The Solutions Presentation simply provides the rational armament for the emotional commitment. Here Johnny Jones brings the prospect up-to-date by reviewing everything he said and did during the Needs Analysis Presentation. The prospect has forgotten all those psychographically compelling things by now. But he won’t for long— they’re a part of him. Then Johnny Jones reviews in great, patient, and earnest detail every last word, comma, and number in his prospective customer’s Financial Report! He asks questions to make certain that the prospect feels that this is his Financial Report, not Walter Mitty Company’s. And when Johnny Jones is done, when he’s reviewed all of the components of the Financial Report prepared just for his prospect, Mr. asks him this question: “Of the options we’ve suggested here, Mr. Jackson, which do you feel would best serve you right now?” And then waits for the answer! Because the next person who speaks is going to make a purchase. If that’s Johnny Jones, he’s going to buy a “no sale.”

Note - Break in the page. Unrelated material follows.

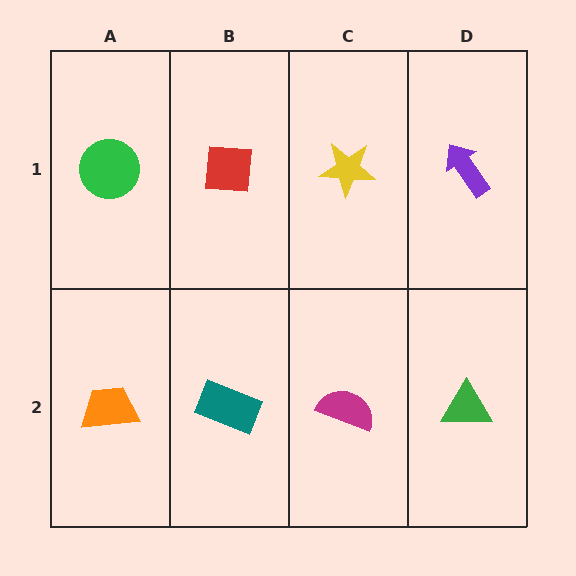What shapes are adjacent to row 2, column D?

Beautiful quote from the book unrelated to the main topic of the book: “I’m a little girl again. When I still had my hiding places. Before I lost my spirit. It’s summer, and I’m lying in bed looking up at the ceiling in my room, feeling the cool summer breeze floating through the open window. There’s nothing I have to do; there’s no place I have to be. It’s the most wonderful feeling of my life, lying here like this, opening my eyes, closing them, dreaming, smelling the wonderful summer smells, the smell of cut grass, the smell of the water sprinkling on the lawn, the fullness of it.”